SHOW SNAPSHOT ON test_repo;
+------------------+-------------------------+--------+
| Snapshot | Timestamp | Status |
+------------------+-------------------------+--------+
| sr_member_backup | 2023-02-07-03-09-43-561 | OK |
+------------------+-------------------------+--------+
1 row in set (0.11 sec)
Restore data via the snapshot
You can use the RESTORE statement to restore data snapshots in the remote storage system to the current or other CelerData clusters.
The following example restores the data snapshot sr_member_backup
in test_repo
on the table sr_member
. It only restores ONE data replica.
RESTORE SNAPSHOT sr_hub.sr_member_backup
FROM test_repo
ON (sr_member)
PROPERTIES (
"backup_timestamp"="2023-02-07-14-45-53-143",
"replication_num" = "1"
);
RESTORE is an asynchronous operation. You can check the status of a RESTORE job using SHOW RESTORE, or cancel a RESTORE job using CANCEL RESTORE.
Usage notes
- Backups are in a special file format that cannot be recognized by other applications.
- Only users with the ADMIN privilege can back up or restore data.
- In each database, only one running BACKUP or RESTORE job is allowed at a time. Otherwise, CelerData returns an error.
- Because BACKUP and RESTORE jobs occupy many resources of your CelerData cluster, you should back up and restore your data while your CelerData cluster is not heavily loaded.
- Specifying data compression algorithms for data backup is not supported.
- Because data is backed up as snapshots, the data loaded upon snapshot generation is not included in the snapshot.

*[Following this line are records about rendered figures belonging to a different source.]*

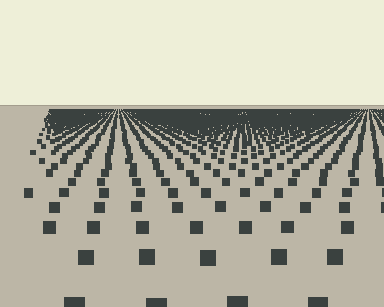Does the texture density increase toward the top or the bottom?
Density increases toward the top.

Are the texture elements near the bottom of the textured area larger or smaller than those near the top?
Larger. Near the bottom, elements are closer to the viewer and appear at a bigger on-screen size.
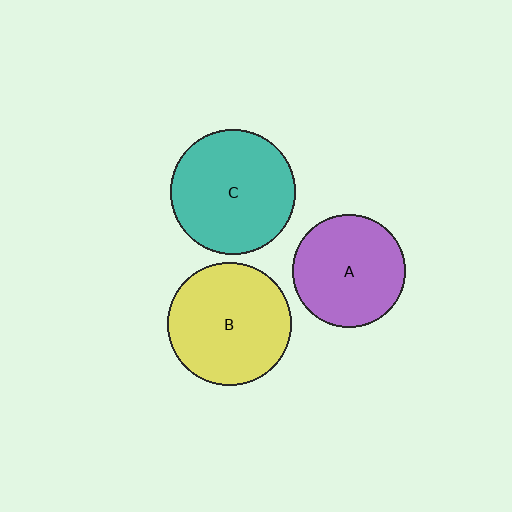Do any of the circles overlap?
No, none of the circles overlap.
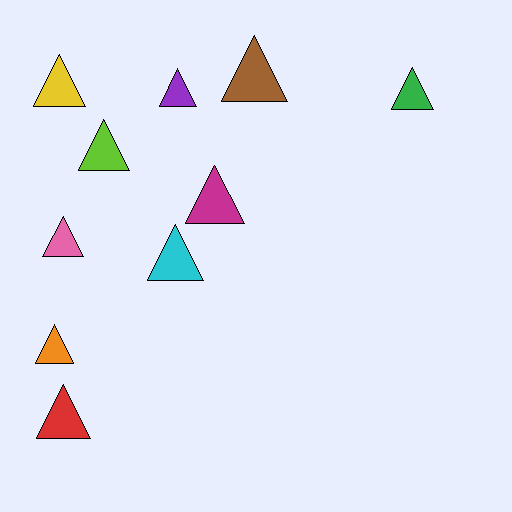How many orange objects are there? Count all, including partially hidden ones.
There is 1 orange object.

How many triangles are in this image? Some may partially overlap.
There are 10 triangles.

Therefore, if you load data into the old cluster after the snapshot is generated and before the RESTORE job is completed, you also need to load the data into the cluster that data is restored into. It is recommended that you load data into both clusters in parallel for a period of time after the data migration is complete, and then migrate your application to the new cluster after verifying the correctness of the data and services.

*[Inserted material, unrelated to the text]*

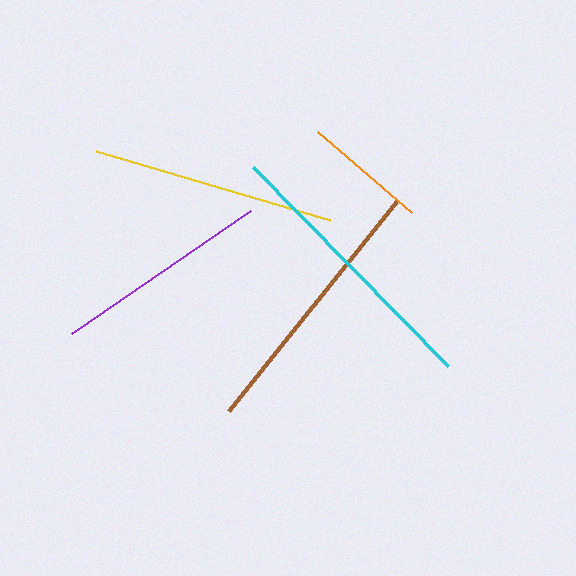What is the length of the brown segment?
The brown segment is approximately 270 pixels long.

- Before the RESTORE job is completed, you cannot use the table being restored.
- You do not need to create the table to be restored in the new cluster before restoring it. The RESTORE job automatically creates it.
- If there is an existing table that has a duplicated name with the table to be restored, CelerData first checks whether or not the schema of the existing table matches that of the table to be restored. If the schemas match, CelerData overwrites the existing table with the data in the snapshot. If the schema does not match, the RESTORE job fails. You can either rename the table to be restored using the keyword
AS
, or delete the existing table before restoring data. - If the RESTORE job overwrites an existing database, table, or partition, the overwritten data cannot be restored after the job enters the COMMIT phase. If the RESTORE job fails or is canceled at this point, the data may be corrupted and inaccessible. In this case, you can only perform the RESTORE operation again and wait for the job to complete. Therefore, we recommend that you do not restore data by overwriting unless you are sure that the current data is no longer needed. The overwrite operation first checks metadata consistency between the snapshot and the existing database, table, or partition. If an inconsistency is detected, the RESTORE operation cannot be performed.
- During a BACKUP or a RESTORE job, Single-table Materialized views of the corresponding table are backed up or restored. Currently, backing up the Asynchronous Refresh Materialized view is not supported. You can only back up the physical table of the materialized view, which cannot be used for query acceleration or query rewriting.
- Currently, backing up the configuration data related to user accounts, privileges, and resource groups is not supported.
- Currently, backing up and restoring the Colocate Join relationship among tables is not supported.